In growing companies, as software systems become complex and extensively engineered, maintenance can be a challenging problem. Moreover, when high profile bugs arise and/or a lack of system availability arises, it can have disruptive consequences on a business. Hence there is little room for mistakes in these crucial systems.
To ensure reliability and quality, working on software robustness is key to success, and many different strategies have been developed over the years. Things like test coverage, documentation, branching, deployment strategies etc. are typically strictly regulated and engineered to minimize risks and maintain high development efficiency as well as quality.
Nevertheless, while many development techniques keep getting more and more engineered and standardized, I couldn’t help noticing that others didn’t keep up on the same pace in their evolution. In particular to me, a yet unexplored area is code knowledge, which is in short how well engineers know the system they are working on.
Code knowledge can be very important in many real cases. In an ideal world having two engineers with the same experience, one having written the code he is working on and the other one being new to it, working on a code that is very well tested, well written and well documented, would probably not lead to a much different outcome. However, in real cases much larger gaps can be noticed in their efficiency.

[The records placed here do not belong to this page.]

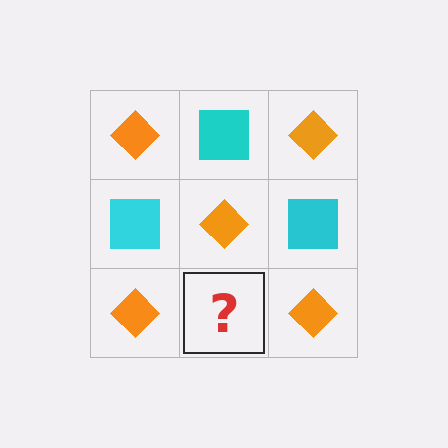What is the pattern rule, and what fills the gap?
The rule is that it alternates orange diamond and cyan square in a checkerboard pattern. The gap should be filled with a cyan square.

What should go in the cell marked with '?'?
The missing cell should contain a cyan square.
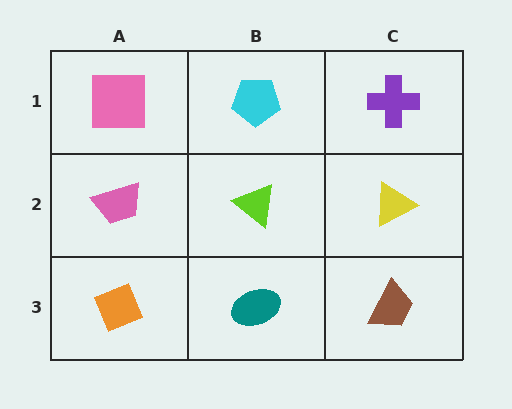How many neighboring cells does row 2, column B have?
4.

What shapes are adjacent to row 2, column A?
A pink square (row 1, column A), an orange diamond (row 3, column A), a lime triangle (row 2, column B).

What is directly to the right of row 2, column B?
A yellow triangle.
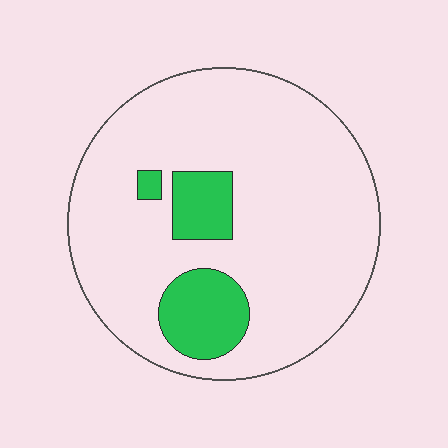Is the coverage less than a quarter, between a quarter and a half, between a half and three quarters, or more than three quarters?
Less than a quarter.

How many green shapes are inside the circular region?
3.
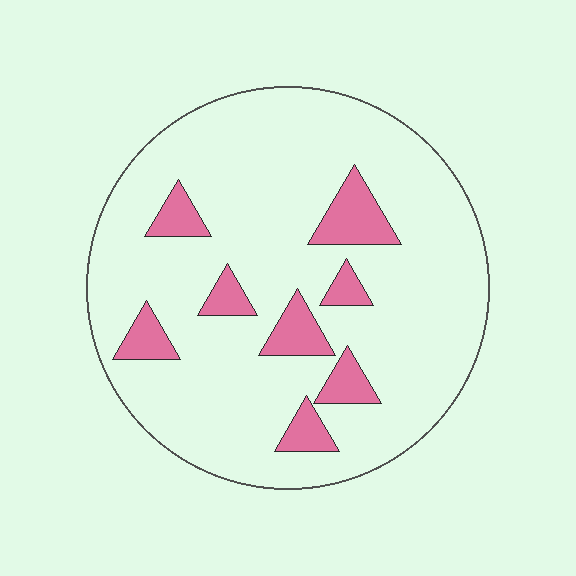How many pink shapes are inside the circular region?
8.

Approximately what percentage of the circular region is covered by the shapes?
Approximately 15%.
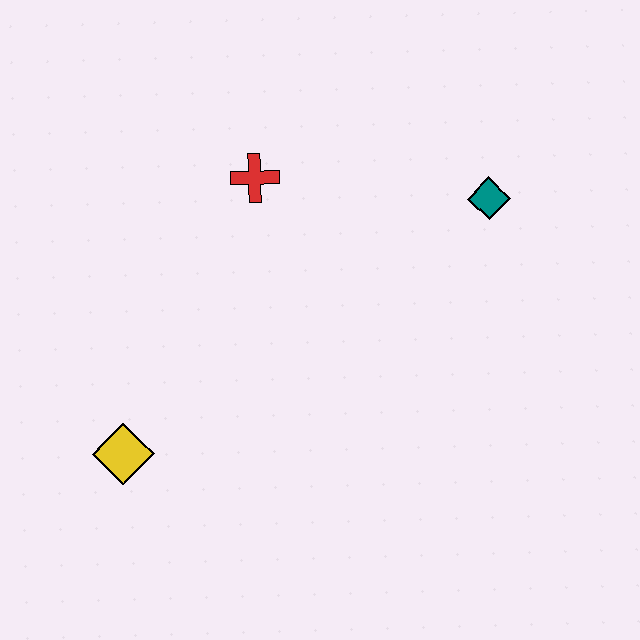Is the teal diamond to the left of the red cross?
No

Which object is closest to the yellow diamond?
The red cross is closest to the yellow diamond.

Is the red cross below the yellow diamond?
No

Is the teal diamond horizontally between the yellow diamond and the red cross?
No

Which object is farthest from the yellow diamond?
The teal diamond is farthest from the yellow diamond.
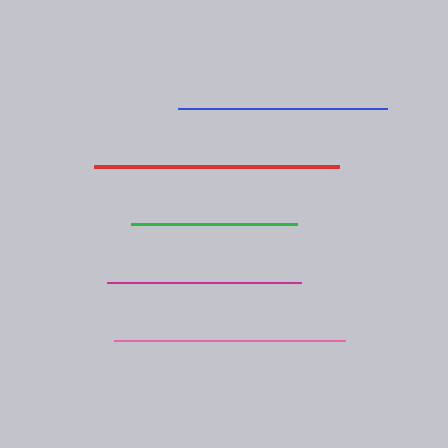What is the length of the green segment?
The green segment is approximately 165 pixels long.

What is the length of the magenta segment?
The magenta segment is approximately 194 pixels long.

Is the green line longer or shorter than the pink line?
The pink line is longer than the green line.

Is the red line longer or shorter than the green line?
The red line is longer than the green line.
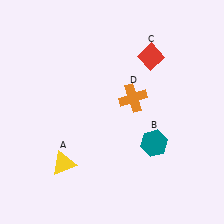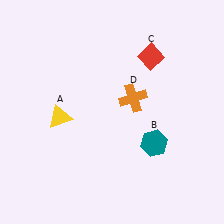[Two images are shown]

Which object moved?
The yellow triangle (A) moved up.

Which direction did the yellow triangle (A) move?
The yellow triangle (A) moved up.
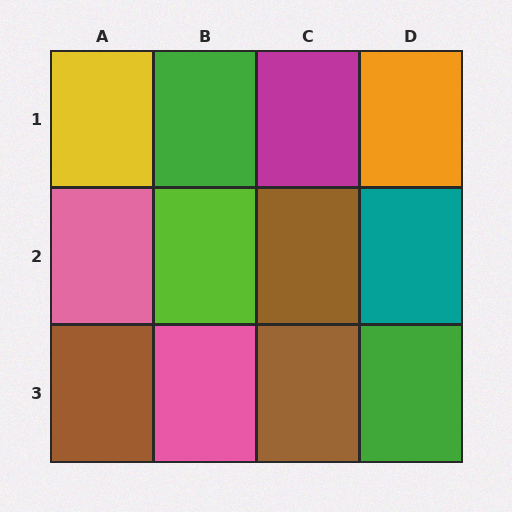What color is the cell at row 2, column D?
Teal.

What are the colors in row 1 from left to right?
Yellow, green, magenta, orange.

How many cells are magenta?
1 cell is magenta.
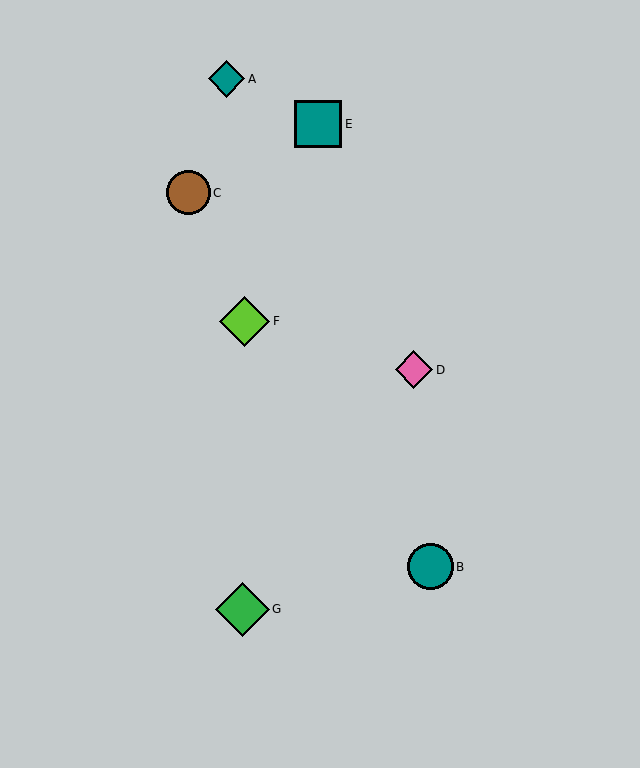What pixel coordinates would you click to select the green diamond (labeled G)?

Not only it would be much slower for a developer trying to learn a code base by reverse engineering and guessing with respect to being able to ask questions to other developers that already know the code, but more importantly it would be error prone.
The reason for this is that many subtle technical constraints that arise while developing the system can’t always kept in documents or be self-explanatory, so they only reside in the heads of those people who developed the system. Accordingly, the risk in which many companies incur is that when those people that hold knowledge leave, then the knowledge just gets lost and newcomers who are unaware of those constraints introduce regressions while developing, sometimes creating more damage than benefits.
So how can companies minimize the risk? What is the best arrangement of developers that provides a good level of collaboration, reducing the ramp up period for developers that are learning specific part of the code and guarantees a barrier against mistakes and regressions?
Although an exact answer would be complicated to determine, a rudimentary suggestion that I would give to companies to help prevent burying technical knowledge would be for each logical component of the code to have at least two knowledgeable people available at all times, in such a way that as soon as someone rolls off there is someone else able to fill in.
And an even better plan is to invest time in thinking through a policy that not only aims to allocate engineers to different projects in a way that allows them to move ahead faster today, but also aims to be resilient to unexpected future changes. Bad staffing plans do bite back.